Umrândan, Medeniyet ve Uygarlığa
Umrân kelimesi ilk olarak İbni Haldun'un meşhur eseri olan İber'in girişinde (Mukaddime) geçer ve “Umrân İlmi” nin temel kavramları burada yer alır. İbni Haldun, umrân kelimesini, yeryüzünde insan topluluklarının kurduğu veya kurabileceği medeniyetlerinin tümünü, yani bir bütün olarak medeniyet kavramını içerecek biçimde kullanmaktadır. Bu kavramın genellikle “medeniyet” anlamında kullanımına rastlanır. Ama yine de bir birbirine paralel bir kavram olmadığını beyan edelim.
İbni Haldun üzerine okuma yapan kimi yazarların ortak fikri umrân kavramının maddî gelişmelerle orantılı bir kavram olmayacağını belirtirler.
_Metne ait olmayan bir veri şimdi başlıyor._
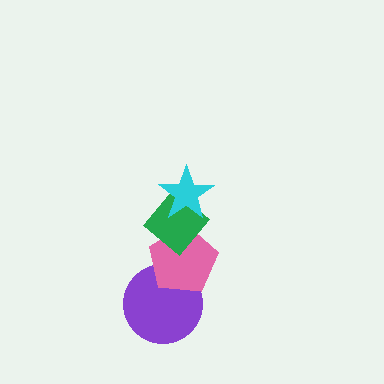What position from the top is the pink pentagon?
The pink pentagon is 3rd from the top.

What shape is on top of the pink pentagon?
The green diamond is on top of the pink pentagon.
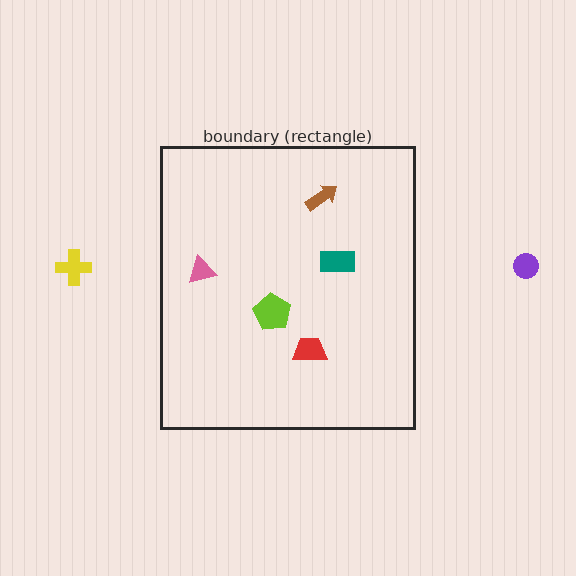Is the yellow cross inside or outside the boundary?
Outside.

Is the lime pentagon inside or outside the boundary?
Inside.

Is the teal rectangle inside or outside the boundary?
Inside.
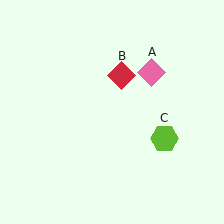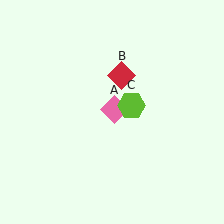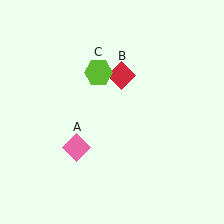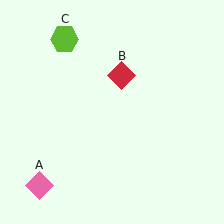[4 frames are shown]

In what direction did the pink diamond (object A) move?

Onlara göre umrân, insanın hayatını daha çok sürdürmesine katkı sağlayacak, devamlılığı koruyacak her şeyin bu kategoride alınması gerekir. Buradan anlaşıldığı üzere, umrânın çoğunlukla günümüzde anlaşıldığı haliyle “medeniyet” olarak kavramsallaştırılması, farklı terimlerin-kavramların tek tipleştirmek anlamına gelecektir. Bu da İbn Haldûn’un düşünce dünyasında kullandığı kavramın bağlam dışı bir hâl almasına neden olacaktır. İbni Haldun’un umrânında manevi unsurlar da vardır. Ahlak, din, devlet, toplum, sanat, dayanışma vs.
Bu hususlar ihmal edilerek yalnızca maddi-teknolojik gelişmelerin dikkate alınması ve bunun da medeniyet olarak anlaşılması İbn Haldûn’un gösterdiği ufku mahdut bir hale getirecektir.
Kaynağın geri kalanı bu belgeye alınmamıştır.